By Jesús Aguado and Emma Pinedo
MADRID (Reuters) – Spain’s economy may shrink less than feared this year, but the recession will nevertheless be about three times as bad as the record contraction of 2009 at the height of the global financial crisis, the central bank said on Monday.
The economy could contract by 9% to 11.6% in 2020 as the fallout from the coronavirus pandemic hits the tourism-dependent country more than others in Europe, the central bank said regarding what it sees as the most likely case.
The Bank of Spain’s previous central scenario was for a 9.5% to 12.4% contraction. Spain’s economy shrank by 3.7% in 2009.
The impact of a lockdown that started in mid-March will be fully felt in the second quarter, with a contraction likely around 16% to 21.8%, the central bank said.
The first quarter’s 5.2% contraction was already the sharpest drop since the historical series began in 1970 and twice as much as the worst quarter of 2009.
“In the short term, the Spanish economy is going to contract further. It will take a little longer to recover the economic dynamism, but in 2021 the recovery will be a little more intense than in the euro zone average,” Oscar Arce, the Bank of Spain’s director general for economics, told a news briefing.
The central bank sees the economy starting to recover in the second part of the year, with GDP likely to bounce back in 2021 and grow by 7.7% to 9.1% from a previous estimate by the central bank of 6.1% to 8.5%.
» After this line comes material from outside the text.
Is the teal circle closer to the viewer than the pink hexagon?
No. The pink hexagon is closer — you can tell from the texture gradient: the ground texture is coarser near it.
The economic projections come a few days after the European Central Bank said it expected the euro zone to shrink by 8.7% this year in a baseline scenario.
The Spanish central bank also included a more severe and less-likely horizon where the economy could fall by up to 15.1% in 2020 as it cannot rule “more adverse scenarios” due to uncertainty over a hypothetical new wave of coronavirus.
As the world economies are taking on more debt to fight off the consequences from the COVID-19 fallout, both public debt and deficit figures are rising.
The Bank of Spain expected the country’s debt-to-GDP ratio to rise up to 119.3% in 2020 and the deficit to grow up to 11.2% this year from 2.8% in 2019.